Sementara, menurut Kepala Badan Kebijakan Fiskal (BKF) Kementerian Keuangan Febrio Nathan Kacaribu, sebelum Indonesia mengenakan pajak penghasilan (PPh) final, pemerintah terlebih dahulu melakukan pendalaman pasar keuangan untuk melindungi konsumen kripto.
“Tetapi pemerintah tidak bisa sendiri. Jelas ini ranah paling banyak di Otoritas Jasa Keuangan (OJK), Bank Indonesia (BI), dan Lembaga Penjamin Simpanan (LPS) dalam konteks stabilitas sektor keuangan. Setelah perdagangan aset kripto dinyatakan sepenuhnya aman oleh otoritas terkait, barulah pemerintah akan membanderolnya dengan PPh final,” jelas Febrio, (10/2/2021).
Menurutnya, pemerintah kini masih menyusun skema pengenaannya. “Kita harapkan makin banyak, sehingga pendalaman pasar ke arah instrumen-instrumen yang sudah terbukti stabil menghasilkan prediktabilitas ini kita dukung. Ini kita coba dorong untuk pendalaman pasar.”

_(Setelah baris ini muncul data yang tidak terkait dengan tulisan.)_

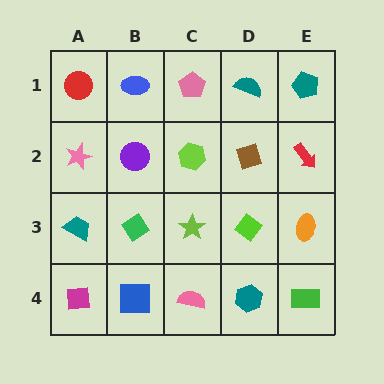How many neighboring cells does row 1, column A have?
2.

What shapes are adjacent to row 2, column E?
A teal pentagon (row 1, column E), an orange ellipse (row 3, column E), a brown diamond (row 2, column D).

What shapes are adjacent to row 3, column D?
A brown diamond (row 2, column D), a teal hexagon (row 4, column D), a lime star (row 3, column C), an orange ellipse (row 3, column E).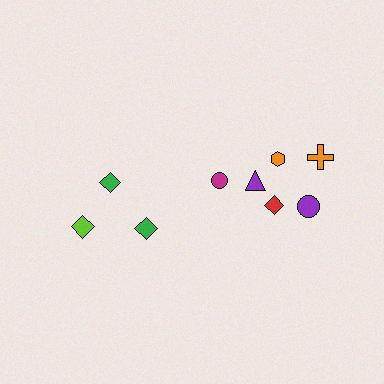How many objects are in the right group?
There are 6 objects.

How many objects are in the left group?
There are 3 objects.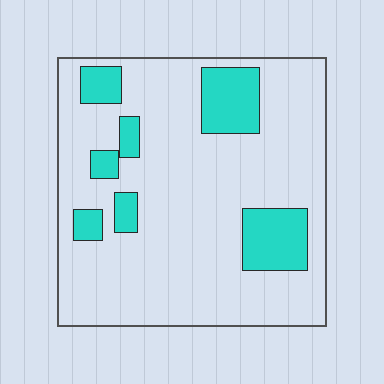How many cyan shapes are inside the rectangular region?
7.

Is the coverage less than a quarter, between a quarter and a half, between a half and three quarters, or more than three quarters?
Less than a quarter.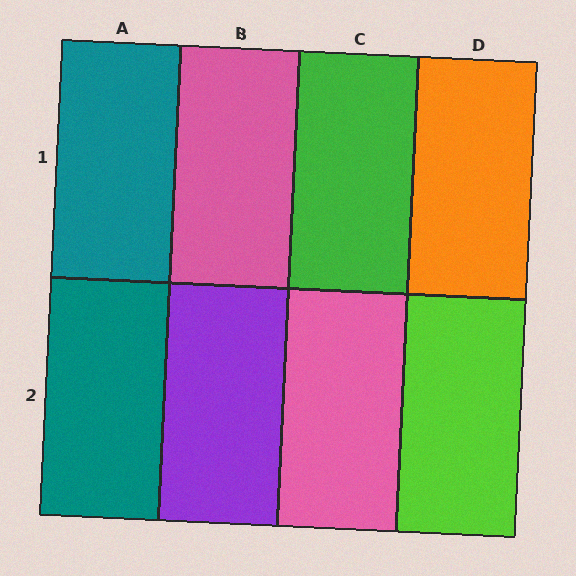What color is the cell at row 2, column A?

Sementara, sejumlah negara sudah merencanakan pemungutan pajak atas transaksi kripto. India sedang mempersiapkan aturan untuk menerapkan pajak berdasarkan pendapatan (capital gain) dari transaksi kripto, yakni sebesar 30 persen terhadap pendapatan atas aset dan transaksi kripto. Kemudian, Amerika Serikat (AS) telah mengatur kebijakan perpajakan serupa, yaitu mewajibkan transaksi kripto lebih dari 10 ribu dollar AS dilaporkan ke Internal Revenue Service (IRS)— otoritas pajak AS. Sementara, Korea akan mulai mengenakan pajak 20 persen untuk setiap keuntungan tahunan di atas 2,5 juta won Korea yang diperoleh dari perdagangan kripto mulai Januari 2023.

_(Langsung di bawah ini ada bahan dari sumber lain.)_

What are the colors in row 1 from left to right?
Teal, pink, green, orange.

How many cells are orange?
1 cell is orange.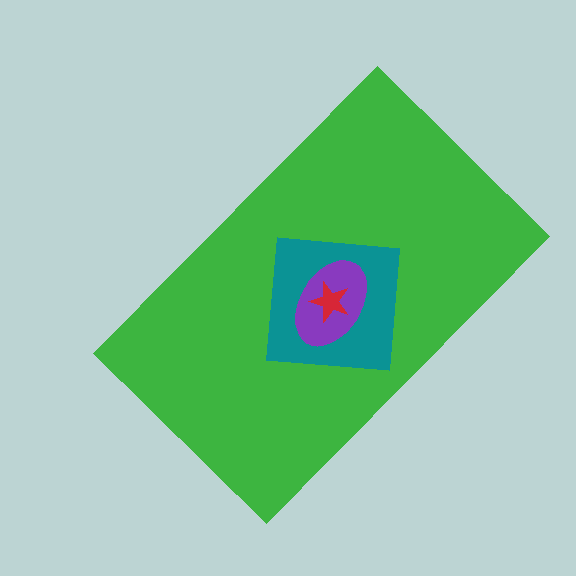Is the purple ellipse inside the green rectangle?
Yes.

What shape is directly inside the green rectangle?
The teal square.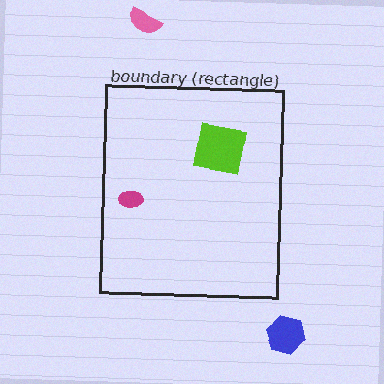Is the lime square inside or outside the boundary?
Inside.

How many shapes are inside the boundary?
2 inside, 2 outside.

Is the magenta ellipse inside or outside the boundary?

Co-founder CryptoWatch dan Pengelola Channel Duit Pintar Christopher Tahir menilai, besarnya penerapan pajak yang diusulkan beberapa negara, khususnya India, akan berpotensi mematikan gairah pengembangan ekonomi digital.
“Sederhananya, dengan pasar global yang tanpa batas ini berpotensi memicu uang untuk berpindah ke luar negeri mengingat bursa kripto lokal masih kalah saing baik dari segi fitur, UI (user interface), UX (user experience), dan range produknya,” tutur Christopher.
Ia berharap, Indonesia dapat mencari angka yang lebih seimbang sekaligus memikirkan cara untuk meretensi investor di bursa lokal. Menurutnya, hanya peraturan perpajakan yang bersaing yang akan menjadi alasan kuat investor untuk bertahan di bursa lokal.
“Di Indonesia, sebenarnya pembicaraan mengenai aturan pajak sedang dibicarakan antara bursa, asosiasi, dan pemerintah, tetapi belum ada titik temu. Dari semua pihak, lebih menginginkan aturan seperti investor di bursa saham. Dan itu menurut saya adalah pendekatan yang lebih adil dan masuk akal,” ungkap Christopher. “Jika penerapan pajak kripto yang dilakukan sama seperti di bursa saham maka akan memberikan kepastian pajak dan berpotensi membuat arus masuk kembali dana dari luar negeri ke Indonesia. Apalagi jika ditambah dengan adanya kripto amnesty.”